Mareja is a community based project to the northwest of Pemba, and is centred on the conservation of riverine, palm and upland forests, as well as coastal savannah and inselbergs. Animals found in the area include elephant, kudu, bushbuck and sable deer, as well as lion, leopard and wild dog. One of the key points about this area is that hunting is illegal and there are game rangers, so wildlife is able to thrive.

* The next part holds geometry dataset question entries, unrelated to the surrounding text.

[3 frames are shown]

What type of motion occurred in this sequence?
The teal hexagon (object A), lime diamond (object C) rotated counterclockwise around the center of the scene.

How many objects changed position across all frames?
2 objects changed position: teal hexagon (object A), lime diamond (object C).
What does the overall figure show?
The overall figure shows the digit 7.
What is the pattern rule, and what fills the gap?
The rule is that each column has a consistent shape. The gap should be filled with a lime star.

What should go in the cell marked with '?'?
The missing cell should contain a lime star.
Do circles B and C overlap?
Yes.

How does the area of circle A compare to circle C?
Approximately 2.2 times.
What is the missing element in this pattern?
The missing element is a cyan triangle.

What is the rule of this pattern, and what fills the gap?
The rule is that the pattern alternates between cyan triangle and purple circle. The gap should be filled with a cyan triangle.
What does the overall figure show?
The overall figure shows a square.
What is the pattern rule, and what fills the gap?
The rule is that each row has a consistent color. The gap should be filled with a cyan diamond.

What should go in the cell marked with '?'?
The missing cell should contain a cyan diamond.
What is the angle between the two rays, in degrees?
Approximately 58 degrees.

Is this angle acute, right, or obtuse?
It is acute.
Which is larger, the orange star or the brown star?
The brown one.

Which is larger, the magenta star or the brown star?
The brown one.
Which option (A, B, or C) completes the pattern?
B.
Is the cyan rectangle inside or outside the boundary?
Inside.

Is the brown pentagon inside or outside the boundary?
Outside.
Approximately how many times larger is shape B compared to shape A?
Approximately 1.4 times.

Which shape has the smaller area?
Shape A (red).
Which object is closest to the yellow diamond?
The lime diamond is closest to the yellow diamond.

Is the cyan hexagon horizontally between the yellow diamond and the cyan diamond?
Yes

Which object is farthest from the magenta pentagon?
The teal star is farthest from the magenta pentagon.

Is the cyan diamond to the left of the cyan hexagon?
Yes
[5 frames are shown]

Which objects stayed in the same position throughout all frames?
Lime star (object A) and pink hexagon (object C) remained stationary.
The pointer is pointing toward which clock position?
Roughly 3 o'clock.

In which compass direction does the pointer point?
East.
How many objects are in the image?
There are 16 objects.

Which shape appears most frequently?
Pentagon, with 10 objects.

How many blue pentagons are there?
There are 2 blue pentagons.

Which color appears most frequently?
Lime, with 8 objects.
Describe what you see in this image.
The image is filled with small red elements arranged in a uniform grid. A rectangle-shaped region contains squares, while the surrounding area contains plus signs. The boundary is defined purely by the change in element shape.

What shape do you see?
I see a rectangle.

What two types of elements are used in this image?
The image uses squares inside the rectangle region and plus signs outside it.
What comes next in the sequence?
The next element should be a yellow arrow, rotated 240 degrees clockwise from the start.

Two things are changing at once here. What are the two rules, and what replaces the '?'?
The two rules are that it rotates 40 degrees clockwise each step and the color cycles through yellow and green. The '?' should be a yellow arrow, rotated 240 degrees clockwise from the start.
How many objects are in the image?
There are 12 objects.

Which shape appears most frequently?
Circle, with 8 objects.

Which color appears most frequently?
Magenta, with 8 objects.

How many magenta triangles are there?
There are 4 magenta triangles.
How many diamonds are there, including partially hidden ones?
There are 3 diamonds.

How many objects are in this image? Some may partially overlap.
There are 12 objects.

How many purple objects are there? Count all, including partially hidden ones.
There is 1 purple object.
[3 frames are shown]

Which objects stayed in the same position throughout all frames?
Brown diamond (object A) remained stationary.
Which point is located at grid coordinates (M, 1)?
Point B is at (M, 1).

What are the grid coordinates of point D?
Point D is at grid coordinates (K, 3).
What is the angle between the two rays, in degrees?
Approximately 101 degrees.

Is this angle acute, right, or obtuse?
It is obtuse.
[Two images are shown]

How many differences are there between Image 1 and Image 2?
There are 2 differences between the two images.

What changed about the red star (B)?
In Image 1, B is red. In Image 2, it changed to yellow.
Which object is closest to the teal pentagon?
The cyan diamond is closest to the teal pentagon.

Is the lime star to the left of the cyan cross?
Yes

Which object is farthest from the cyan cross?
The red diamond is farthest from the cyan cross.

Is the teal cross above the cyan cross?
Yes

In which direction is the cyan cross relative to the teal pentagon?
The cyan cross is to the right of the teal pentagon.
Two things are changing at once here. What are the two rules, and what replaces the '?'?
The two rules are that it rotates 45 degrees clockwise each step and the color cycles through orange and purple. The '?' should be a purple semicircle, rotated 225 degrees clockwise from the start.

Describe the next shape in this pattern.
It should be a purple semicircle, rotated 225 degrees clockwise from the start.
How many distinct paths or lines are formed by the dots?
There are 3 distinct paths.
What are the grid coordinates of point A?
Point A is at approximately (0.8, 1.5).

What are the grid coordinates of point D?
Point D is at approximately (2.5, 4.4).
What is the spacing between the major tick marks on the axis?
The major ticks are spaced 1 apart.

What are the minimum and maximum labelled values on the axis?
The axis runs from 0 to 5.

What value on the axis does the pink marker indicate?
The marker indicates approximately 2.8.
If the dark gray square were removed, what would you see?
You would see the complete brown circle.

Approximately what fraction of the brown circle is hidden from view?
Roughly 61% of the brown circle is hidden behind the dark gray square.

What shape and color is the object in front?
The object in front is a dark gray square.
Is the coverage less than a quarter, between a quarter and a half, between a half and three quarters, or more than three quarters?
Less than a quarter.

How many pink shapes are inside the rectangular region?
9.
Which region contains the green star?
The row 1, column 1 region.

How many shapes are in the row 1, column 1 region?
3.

In terms of beach holidays…
- Pangane is a small beach that is clean and pretty, with surrounding reefs that are easy to explore by boat, as well as usual beach activities. Adding a bit of exclusivity is the fact that there are significant populations of buffalo, elephant and lion, amongst others. With the fishing villages on the coast, sunset is an extraordinarily beautiful time of day
- Another excellent beach, one that has been voted the 14th-best deserted beach by the UK newspaper ‘The Observer’, Guludo is a long, unspoilt beach fringed with palm trees and a population of dugongs in the water around the beach. A wonderful place to get away from the worries of the modern world, this is definitely worth a look
- Finally, Palma is a small and pretty town on an attractive natural harbour with a stunning view across a coconut palm fringed lagoon. With no sound of traffic and a quiet and relaxed atmosphere, this is an idyllic place to spend a few days. This is a good place to stop off if you are visiting or returning from the Quirimba Archipelago. Niassa Reserve is relatively close and has one of the best African Wild Dog populations on the continent, as well as a multitude of birds and fascinating flora.